Washington Post blogger Sarah Kliff tried to find a silver lining in the weak June jobs report. She pointed to the 0.1 hour increase in the length of the average workweek and the 6 cent increase in the average hourly wage. This is not much on which to hang your hat.
The length of the average workweek slips up or down by 0.1 hours pretty much at random. In fact it had fallen by 0.1 hour to 34.4 hours in May, after having been 35.5 hours for several months. This is hard to get very excited about.
The 6 cent rise in the average hourly wage is better news, however these numbers are very erratic and are subject to substantial revisions. (May's number was revised up by 3 cents in the June data.) Over a longer period, there is not much here to boast about.

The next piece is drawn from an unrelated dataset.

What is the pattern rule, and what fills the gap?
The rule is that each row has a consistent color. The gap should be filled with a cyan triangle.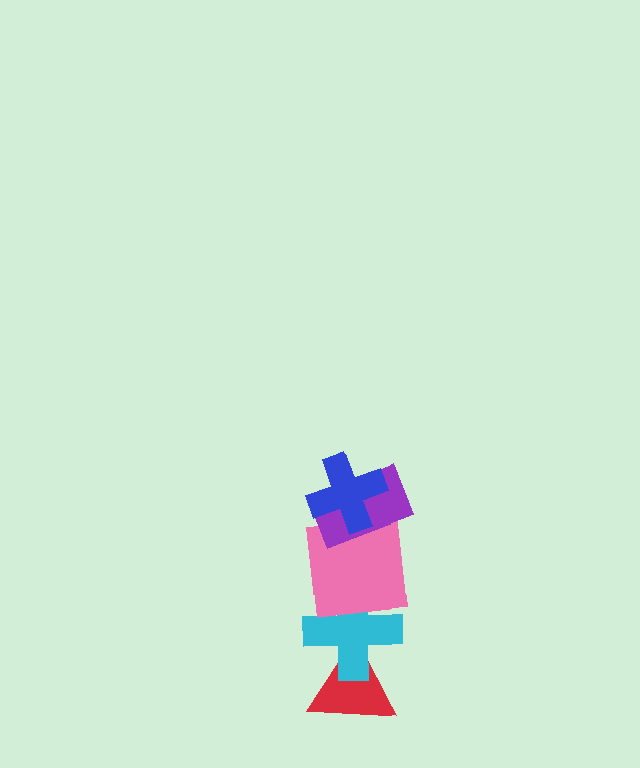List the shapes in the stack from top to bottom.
From top to bottom: the blue cross, the purple rectangle, the pink square, the cyan cross, the red triangle.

The note refers to a 45 cent increase in the average hourly wage over the last year. This is a rise of 1.95 percent, roughly in step with inflation over this period. It's better that wages keep pace with inflation than if they don't, but this still means that workers are not sharing in any of the benefits of the economy's increase in productivity.
In this respect it is worth noting the average wage of production and non-supervisory workers increased by just 1.49 percent over the last year. This group, which consists of more than 80 percent of private sector employees, tends to be somewhat less educated and experienced than the labor force as a whole. The gap between the overall average wage and the earnings of non-supervisory workers implies that more highly educated workers have gotten a disproportionate share of the wage growth over the last year. The wages for the bulk of the workforce have not even kept pace with inflation.